Dr. Carlos Primo David, ADRI Trustee and one of the authors in Thinking Beyond Politics, opines that energy security is not just about adequate power supply, but also includes energy reliability, quality, acceptability of fuel source, and competitive cost to both industry and consumers. In line with this, Dr. David, in the chapter “Striking a Balanced Energy Mix, Ensuring Security and Affordability”, lays down concrete policy recommendations:
1. Facilitate a more competitive power sector;
2. Review and reduce the cost of power;
3. Empower electric coops; and
4. Continue to develop indigenous and renewable sources of energy.
Facilitating a More Competitive Power Sector
To increase competition, Dr. David espouses the development of a one-stop-shop for investments to speed up the permitting process for prospective power developers. In the current setup, potential investors are required to secure practically over a hundred permits from several government agencies, both national and local. Dr. David observes that the bureaucracy discourages many possible investors and, consequently, derails the energy projects that can address the current base load shortages. Moreover, Dr. David believes that the Wholesale Electricity Spot Market (WESM) must play a larger role because it is said to contribute only 10%, at most, of the total power requirement. For Dr. David, operational rules of the WESM can be further improved, like the determination of power cost through the system marginal price rule.
Review and Reduction of the Cost of Power
Because taxes contribute to 10% of a consumer’s electric bill, Dr. David argues that the government should particularly review the Value Added Tax (VAT), the Energy Tax, and Royalties, all of which are passed on to the consumer. Also, Dr. David calls for the proper implementation of the Competitive Selection Process (CSP), which, instead of bringing down electricity prices, might have the opposite effect given the inabundance of power supply among other present conditions in the market.
Empowering Electric Cooperatives
Dr. David believes that empowering electric cooperatives is the key to energy security in the countryside and the growing urban centers outside Metro Manila because many coops are able to reduce the price of electricity within their jurisdiction through technical training, adopting a transparent competitive process in power supply bidding, and designing the power supply contract advantageous to their respective requirements.

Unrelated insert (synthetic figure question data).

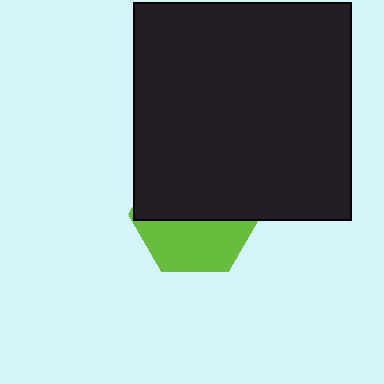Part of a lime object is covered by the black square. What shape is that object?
It is a hexagon.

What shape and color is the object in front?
The object in front is a black square.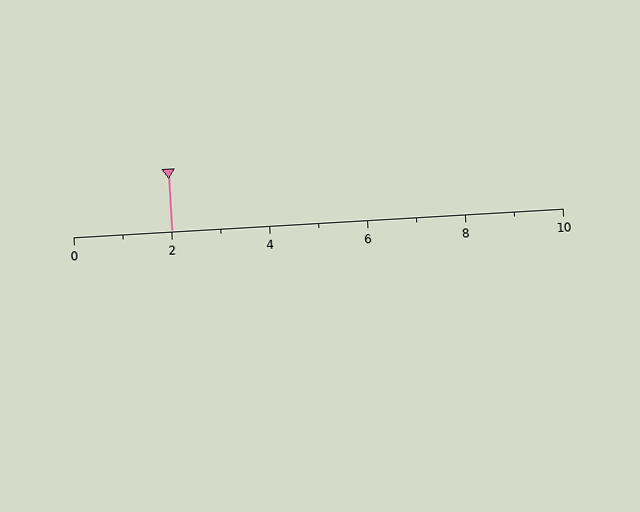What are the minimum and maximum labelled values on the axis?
The axis runs from 0 to 10.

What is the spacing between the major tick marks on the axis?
The major ticks are spaced 2 apart.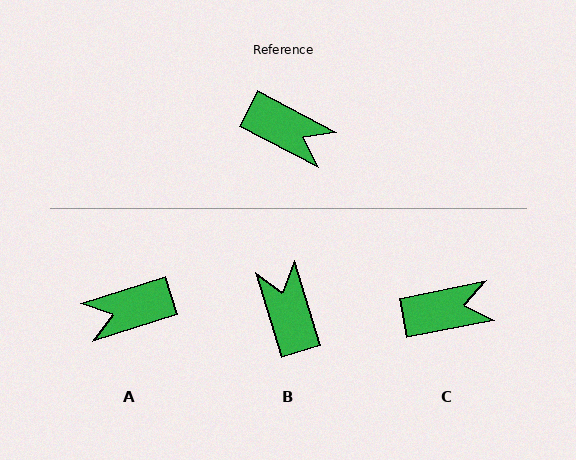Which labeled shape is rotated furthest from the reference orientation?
B, about 135 degrees away.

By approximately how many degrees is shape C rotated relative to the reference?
Approximately 39 degrees counter-clockwise.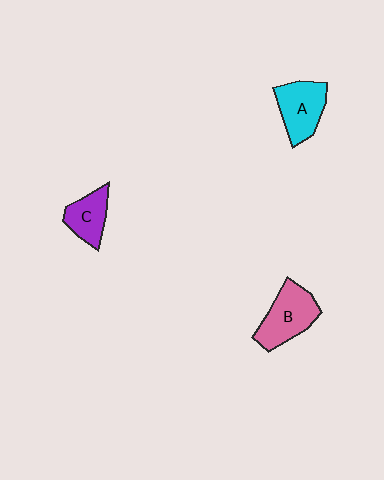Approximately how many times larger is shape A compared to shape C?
Approximately 1.3 times.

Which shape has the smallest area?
Shape C (purple).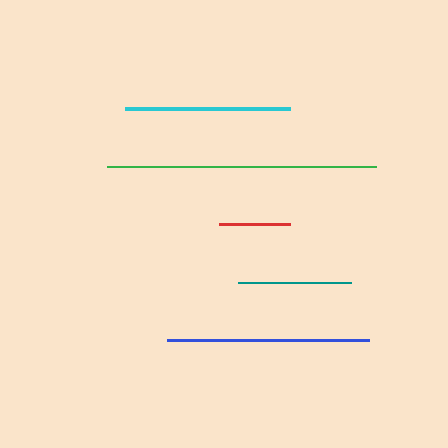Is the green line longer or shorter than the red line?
The green line is longer than the red line.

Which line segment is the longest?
The green line is the longest at approximately 268 pixels.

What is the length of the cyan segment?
The cyan segment is approximately 165 pixels long.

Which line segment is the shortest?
The red line is the shortest at approximately 72 pixels.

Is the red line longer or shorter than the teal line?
The teal line is longer than the red line.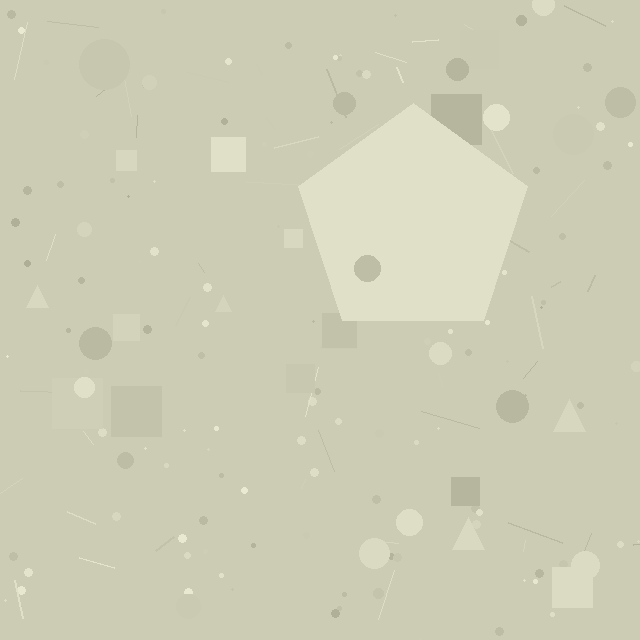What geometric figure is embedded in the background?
A pentagon is embedded in the background.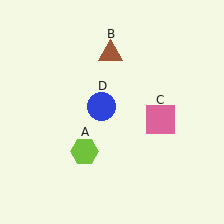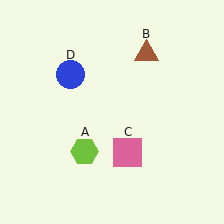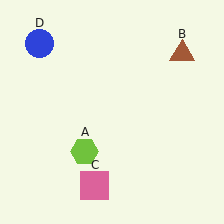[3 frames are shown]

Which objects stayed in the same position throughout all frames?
Lime hexagon (object A) remained stationary.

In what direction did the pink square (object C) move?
The pink square (object C) moved down and to the left.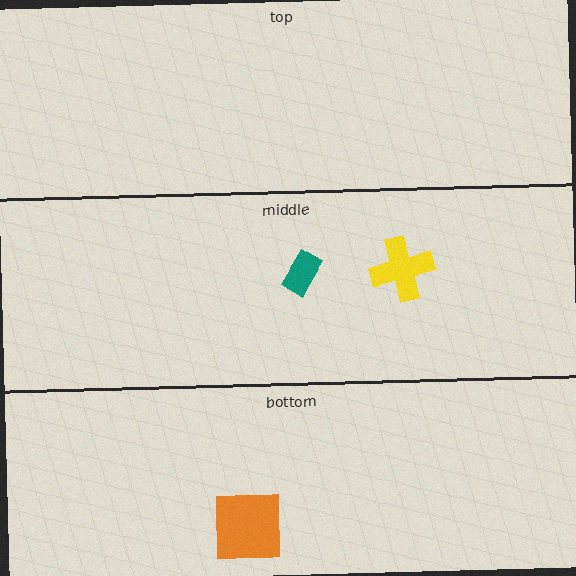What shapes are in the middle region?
The teal rectangle, the yellow cross.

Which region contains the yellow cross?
The middle region.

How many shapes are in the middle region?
2.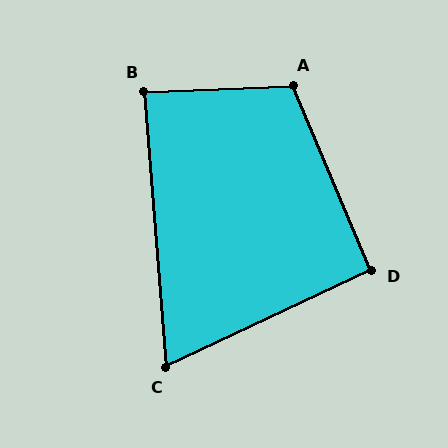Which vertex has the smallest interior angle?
C, at approximately 69 degrees.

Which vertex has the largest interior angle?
A, at approximately 111 degrees.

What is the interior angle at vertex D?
Approximately 92 degrees (obtuse, close to a right angle).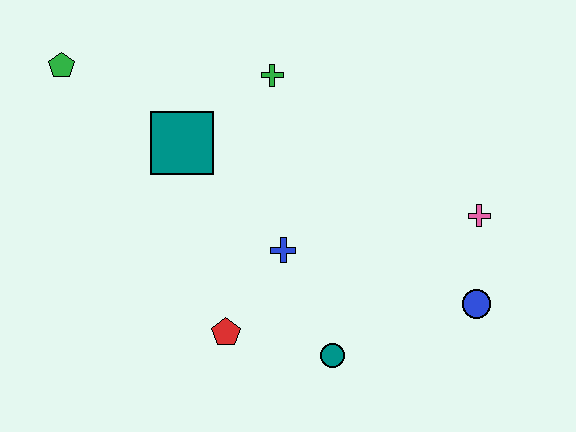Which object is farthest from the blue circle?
The green pentagon is farthest from the blue circle.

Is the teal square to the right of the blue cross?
No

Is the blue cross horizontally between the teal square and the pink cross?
Yes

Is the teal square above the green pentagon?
No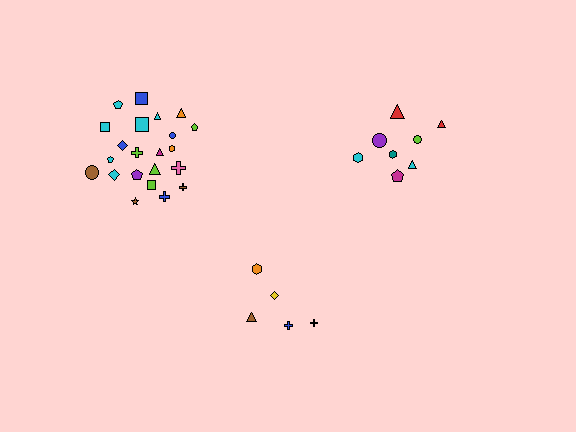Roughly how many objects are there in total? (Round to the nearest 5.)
Roughly 35 objects in total.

According to Dr. David, the role of strong electric cooperatives becomes even more crucial in island power development because such presents an opportunity to plan carefully the right electricity source balance, exploiting indigenous sources such as mini hydropower, wind and even solar that fit perfectly to these off-grid islands given their smaller electricity demands.
Continuing to Develop Indigenous and Renewable Sources of Energy
Citing the Energy Regulatory Commission (ERC) policy allowing electricity end users to feed excess electricity from renewable energy sources back to the national grid, Dr. David supports the initiative to incentivize the public’s investment in RE for home and light industry consumption. In establishing a Renewable Portfolio Standards (RPS), Dr. David advances the proposition that the government should adopt the “Least Cost Mix” principle, which refers to the delivery of energy through a blend of sources and efficiency measures that take into account not only the reliability and the price of these sources but also the public’s willingness to include cleaner, if more expensive, renewable energy sources. Further, Dr. David is for the implementation of the Biofuels Act of 2006, but for him, there should be a comprehensive program to address the biofuel supply shortage. Lastly, he is also for the full implementation of the Retail Competition and Open Access (RCOA) under the EPIRA Law in developing a true open market.